Après le concert magnifique du Double Quartet + 2 de Pauline Leblond à Dinant, voici un court entretien avec la trompettiste-bugliste originaire de Nantes et aujourd’hui installée en Belgique.

De quand date l’idée de cet ensemble élargi ?
Pauline Leblond : On a fait la création au Brosella en 2021, une carte blanche que le festival m’avait offerte. J’ai repris mon double quartet que j’ai augmenté de deux invités, Thimoté Lemaire et Mathieu Najean.

Pourquoi vouloir augmenter avec deux souffleurs ?
P.L. : Disons que j’aime beaucoup jouer avec sax et trombone, ç’est-à-dire une section rythmique et les trois souffleurs devant ; de plus, je connais vraiment bien Thimoté et Mathieu, on partage l’amour pour la musique swing, New Orleans, on aime aussi improviser de façon collective.

On retrouve tout ça dans l’album. Vous avez parlé de « voyage » à propos de cette musique ; j’y vois aussi un côté cinématographique.
P.L. : Oui, on me l’a souvent dit et je le prends comme un beau compliment.

Le Quartet © Didier Wagner

Je dirais même que sur « Brassade », j’entends une musique de film de Woody Allen, un peu old jazz revue aux couleurs d’aujourd’hui. Vous composez avec des images en tête ?
P.L. : Non, j’entends surtout un ballet de sons, des timbres, je ne visualise pas des images.

Je vois par exemple des images de dessin animé sur le premier titre…
P.L. : Oui, j’arrive à le voir aussi, mais ce n’est pas en composant que ça se passe, c’est plutôt que ça me traverse l’esprit en jouant. D’ailleurs, la musique de film m’intéresse beaucoup, l’image, le mouvement, j’aimerais beaucoup faire ça. Aussi dans ma musique, il y a quelque chose de l’ordre du second degré, de passage, quelque chose d’amusant. Sur « La Gavotte » par exemple il y a quelque chose d’un peu ridicule même, très simple, baroque aussi ; j’aime bien m’amuser. Sur « Snowflakes » aussi…

On sent que ce sont des compositions de plaisir.
P.L. : Oui, tout à fait, et si je devais mettre des images là-dessus, je verrais bien un dessin animé avec un chien qui tombe, par exemple… une musique un peu gag.

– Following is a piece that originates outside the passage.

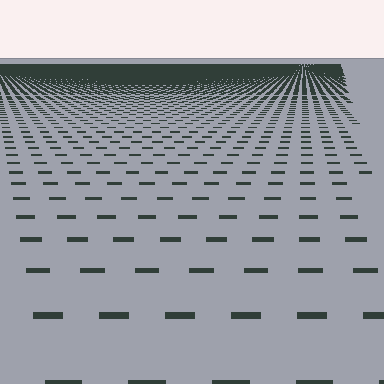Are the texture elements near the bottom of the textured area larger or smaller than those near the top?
Larger. Near the bottom, elements are closer to the viewer and appear at a bigger on-screen size.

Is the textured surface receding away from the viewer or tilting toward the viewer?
The surface is receding away from the viewer. Texture elements get smaller and denser toward the top.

«Il y a une histoire du premier au dernier morceau, une histoire de l’oubli.»

Vous jouez le concert dans le même ordre que l’album.
P.L. : C’est tout à fait ça, il y a une histoire, il y a les mots de Pablo Neruda, on peut comprendre la musique avec les mots de Pablo Neruda. Clairement, il y a une histoire du premier au dernier morceau, une histoire de l’oubli, le titre de l’album peut paraître étrange, c’est mon histoire musicale de l’oubli, et ça n’aurait pas de sens de les jouer dans un autre ordre.

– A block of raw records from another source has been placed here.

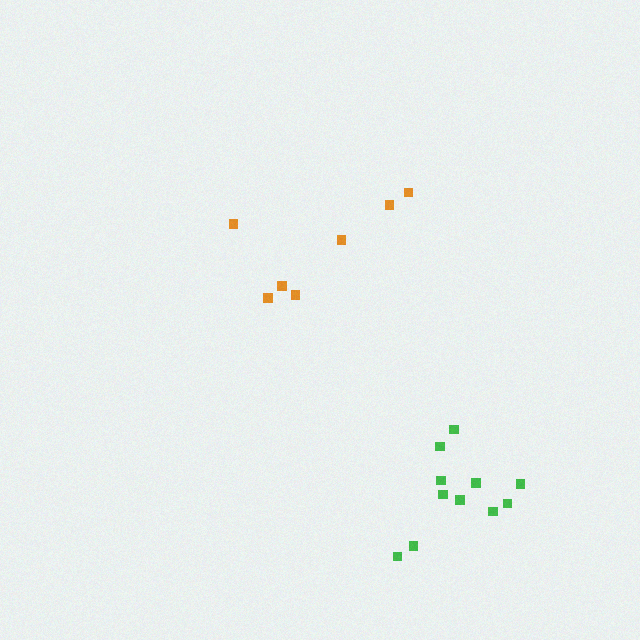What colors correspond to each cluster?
The clusters are colored: orange, green.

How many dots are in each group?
Group 1: 7 dots, Group 2: 11 dots (18 total).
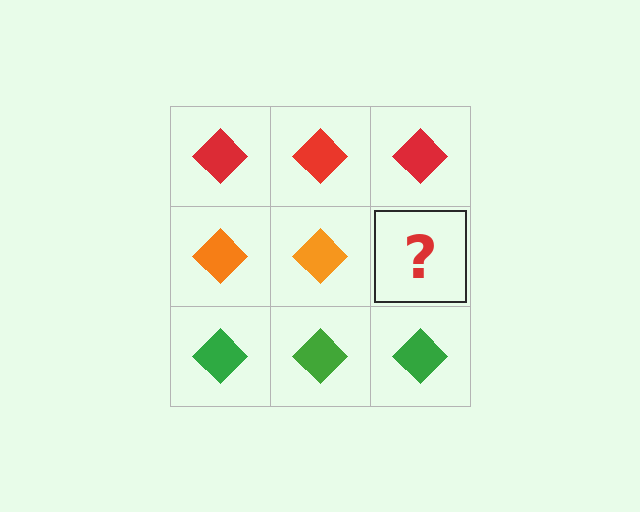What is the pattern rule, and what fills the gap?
The rule is that each row has a consistent color. The gap should be filled with an orange diamond.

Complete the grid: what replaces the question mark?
The question mark should be replaced with an orange diamond.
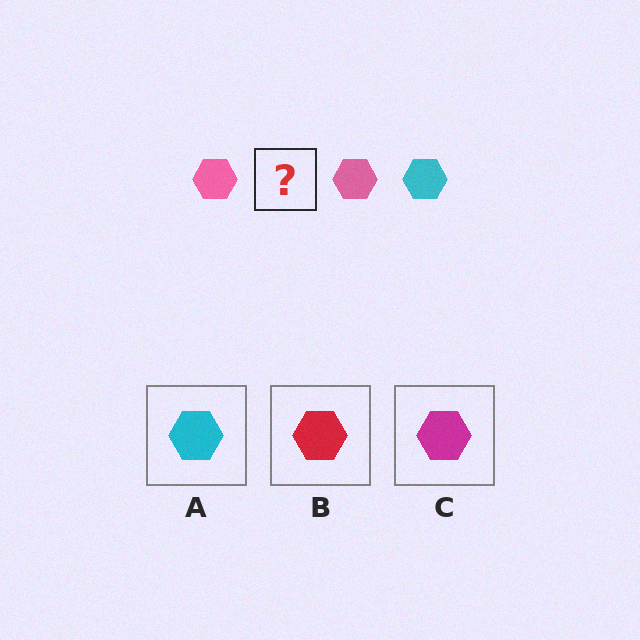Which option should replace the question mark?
Option A.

Le poème est un peu le moteur de l’album ?
P.L. : En tout cas, c’est celui qui a donné le titre de l’album ; à un moment dans ma vie, où j’ai dû digérer et extérioriser des choses, c’est comme ça que ça s’est fait, un récit avec un début et une fin.

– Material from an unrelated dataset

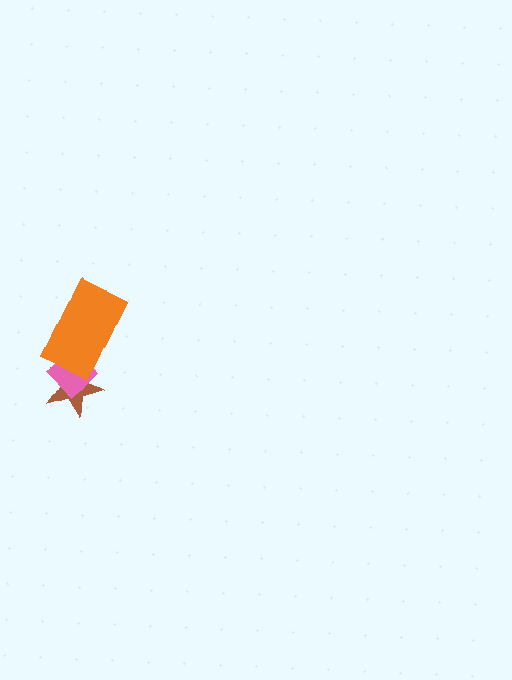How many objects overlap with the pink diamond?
2 objects overlap with the pink diamond.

Pauline Leblond © Didier Wagner

L’idée du Double Quartet vient-elle de réminiscence du jazz ; avez-vous, par exemple, pensé au double quartet de Max Roach ?
P.L. : Pas vraiment dans l’histoire du jazz. En tout cas, ce n’est pas ça qui m’a inspirée. Par contre, j’ai une éducation de musique classique, de trompette classique, j’ai eu des cours d’écriture au Conservatoire de Nantes, des cours d’écriture baroque. Ça m’a beaucoup influencé, c’est proche du langage jazz, juste la façon de jouer est différente, mais le matériau est assez proche. Je me suis surtout inspirée du côté classique, du quatuor à cordes, je voulais cette formule avec un quartet jazz ; ce n’est pas de tout repos, c’est un challenge acoustique avec la batterie, la trompette. Avec des cordes aussi ça ne fait pas bon ménage, la méthodologie de travail n’est pas la même. Donc, c’est plutôt l’intégration du quatuor à cordes qui m’intéressait, j’ai plus écouté du Haydn, du Chostakovitch ou du Bartok que des quartets de jazz, ça m’a vraiment plu d’analyser tout ce qui avait dans cette musique.

«Je n’écris pas des trucs super simples, Toutes les personnes du groupe ont des petits challenges personnels.»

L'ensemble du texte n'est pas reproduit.